Eisen inzake ecologisch ontwerp voor koelapparaten voor huishoudelijk gebruik

  • 1. 
    GENERIEKE EISEN INZAKE ECOLOGISCH ONTWERP
 

1)

Per 1 juli 2010:

 

a)

Voor wijnbewaarkasten wordt in de gebruiksaanwijzing van de fabrikant de volgende informatie vermeld: „Dit apparaat is uitsluitend bedoeld voor het bewaren van wijn”.

 

b)

Voor koelapparaten voor huishoudelijk gebruik wordt in de gebruiksaanwijzing van de fabrikant informatie verstrekt over:

 

de combinatie van laden, manden en schappen die resulteert in het meest efficiënte energieverbruik, en

 

hoe het energieverbruik van het koelapparaat voor huishoudelijk gebruik in de gebruiksfase tot een minimum kan worden beperkt.

 

2)

Per 1 juli 2013:

 

a)

De snelvriesfunctie, of andere vergelijkbare functies in diepvriezers en vriezervakken waarbij de thermostaatinstelling wordt veranderd, keert uiterlijk 72 uur nadat deze door de eindgebruiker volgens de aanwijzingen van de fabrikant is geactiveerd, automatisch terug naar de eerdere, normale, bewaartemperatuuromstandigheden.

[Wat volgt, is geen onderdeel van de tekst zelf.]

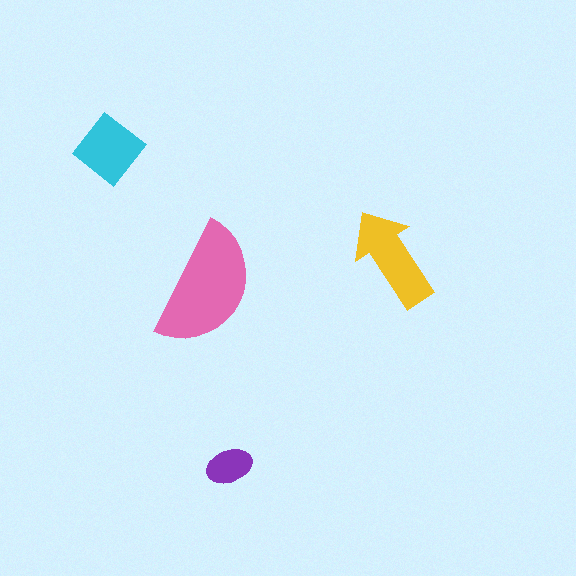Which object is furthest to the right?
The yellow arrow is rightmost.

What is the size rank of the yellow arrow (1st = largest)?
2nd.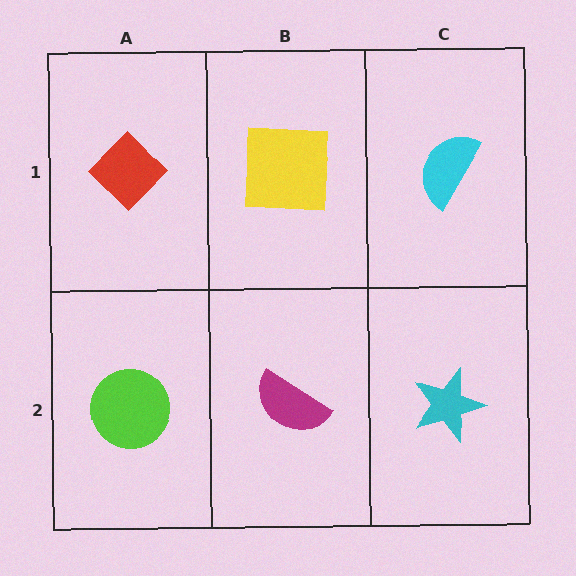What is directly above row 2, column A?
A red diamond.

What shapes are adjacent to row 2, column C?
A cyan semicircle (row 1, column C), a magenta semicircle (row 2, column B).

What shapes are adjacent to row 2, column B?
A yellow square (row 1, column B), a lime circle (row 2, column A), a cyan star (row 2, column C).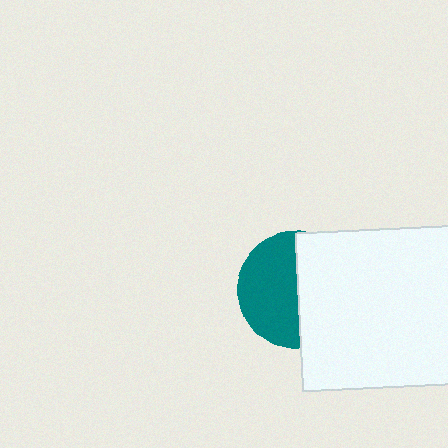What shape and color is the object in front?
The object in front is a white rectangle.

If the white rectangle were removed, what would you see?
You would see the complete teal circle.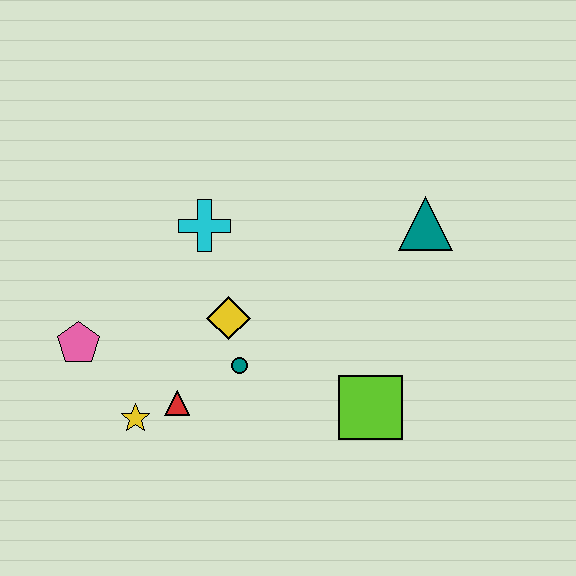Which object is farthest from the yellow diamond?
The teal triangle is farthest from the yellow diamond.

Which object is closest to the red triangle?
The yellow star is closest to the red triangle.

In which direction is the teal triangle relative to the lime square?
The teal triangle is above the lime square.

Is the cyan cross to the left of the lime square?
Yes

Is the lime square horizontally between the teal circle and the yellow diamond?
No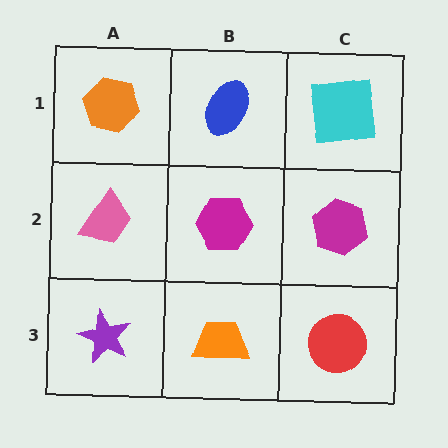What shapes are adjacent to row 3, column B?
A magenta hexagon (row 2, column B), a purple star (row 3, column A), a red circle (row 3, column C).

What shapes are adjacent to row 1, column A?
A pink trapezoid (row 2, column A), a blue ellipse (row 1, column B).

Deze eis geldt niet voor koel-vrieskasten met één thermostaat en één compressor die zijn uitgerust met een elektromechanisch bedieningspaneel.

 

b)

Koel-vrieskasten met één thermostaat en één compressor die zijn uitgerust met een elektronisch bedieningspaneel en volgens de aanwijzingen van de fabrikant in een omgevingstemperatuur onder + 16 °C kunnen worden gebruikt, moeten aan de eis voldoen dat een eventuele schakelaar voor winterinstelling of een vergelijkbare functie die zorgt voor de juiste bewaartemperatuur voor diepgevroren levensmiddelen, automatisch reageert op de omgevingstemperatuur.

 

c)

Koelapparaten voor huishoudelijk gebruik met een inhoud van minder dan 10 liter die leeg zijn, schakelen uiterlijk na één uur automatisch over op een bedrijfsmodus met een energieverbruik van 0,00 Watt. De aanwezigheid van een netschakelaar is op zichzelf onvoldoende om aan deze eis te voldoen.

  • 2. 
    SPECIFIEKE EISEN INZAKE ECOLOGISCH ONTWERP

Koelapparaten voor huishoudelijk gebruik die onder het toepassingsgebied van deze verordening vallen en waarvan de inhoud 10 liter of meer is, dienen te voldoen aan de in de tabellen 1 en 2 aangegeven grenswaarden van de energie-efficiëntie-index.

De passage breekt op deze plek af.